On Monday, at General Synod, 30 years later, amid thunderous applause, a
hardy band of 15 of these original "grape saints" barnstormed into the
plenary to rekindle the flame of UCC support for farm workers.
They also got a chance to relive their sometimes-terrifying adventure. With
red union flags waving, three of the four living UCC presidents, the Revs.
John H. Thomas, Paul H. Sherry, and Avery D. Post, were on hand for the
celebration. The Rev. Joseph H. Evans was in attendance at Synod, but was
unable to take part in the parade.
The California trip "changed my life forever," remembers the Rev. Marvin
Morgan of Atlanta, Ga., who at the time was co-chair of the UCC youth
caucus. "I remember that the temperature was 106."

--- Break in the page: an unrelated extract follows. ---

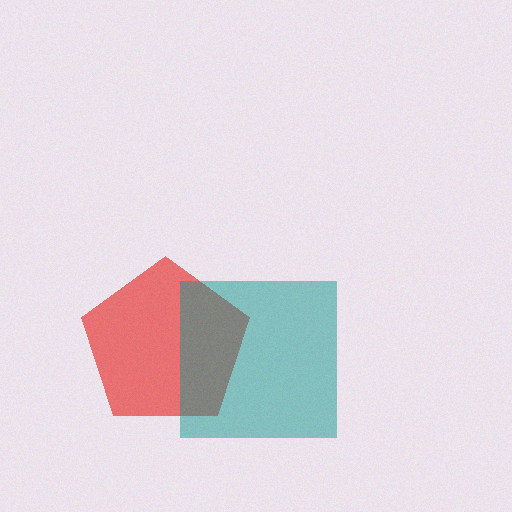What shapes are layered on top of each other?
The layered shapes are: a red pentagon, a teal square.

The Rev. Bill Klossner of Punta Gorda, Fla., also was transformed. A
20-year-old college student at the time and the youngest member to make the
trip, it was his first experience on a picket line. On the flight, the fear
of the unknown nearly did him in, he said, but the experience "got me out
of my little box" and into "a whole new world."

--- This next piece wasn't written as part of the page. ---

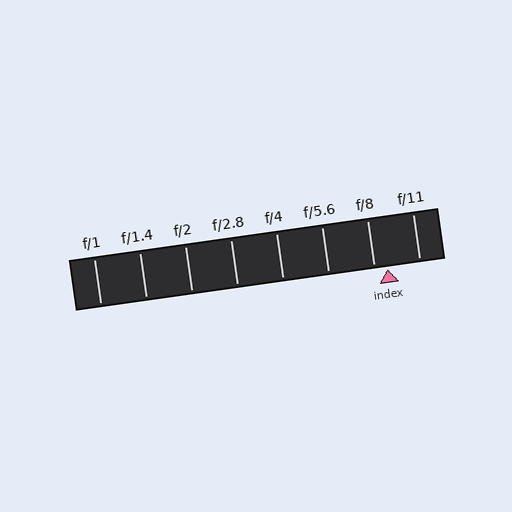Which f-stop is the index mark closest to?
The index mark is closest to f/8.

Delores Huerta, UFW co-founder, and the presidents of three other major
farmworker unions?the Farm Labor Organizing Committee, the Immokalee
Workers of Florida, and Pineros y Campesinos Unidos del Noroestes
(PCUN)?praised the UCC for its support, both then and now. Their words
evoked a flood of memories but none so sweet as the triumphal homecoming of
30 years ago.
On that momentous night in 1973, during the Synod's final business session,
the doors of the meeting hall flung wide open. Ninety-five dirty, sweaty
pilgrims, hefting boxes of grapes over their heads, streamed down the
center aisle, tossing clusters of fruit to the adoring clapping assembly.

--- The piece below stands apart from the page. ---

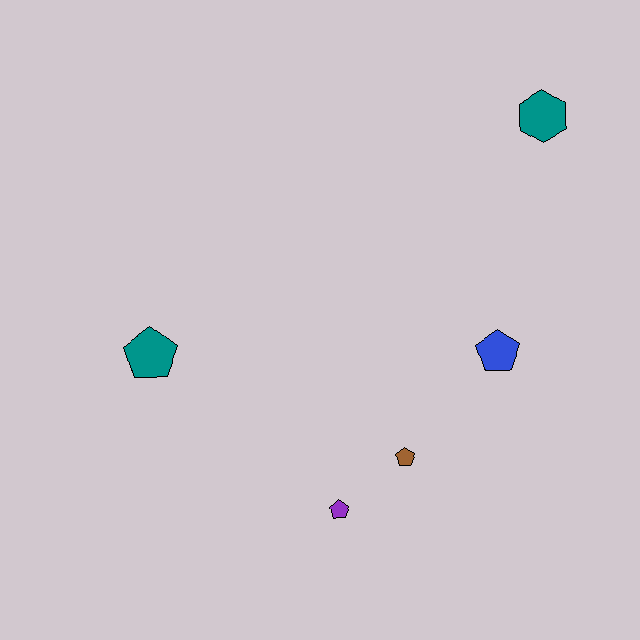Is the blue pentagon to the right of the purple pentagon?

All business came to a halt as wildly enthusiastic delegates, staff and
visitors joined the returning heroes in a gigantic conga line.
That excitement still lingers?this time in Minneapolis. After a rousing
call to action by Bernice Powell Jackson, executive minister of Justice and
Witness Ministries, Synod delegates unanimously endorsed continued UCC
support for the farm worker movement.
"Gracias!" shouted Dolores Huerta. "Viva!" the crowd thundered back.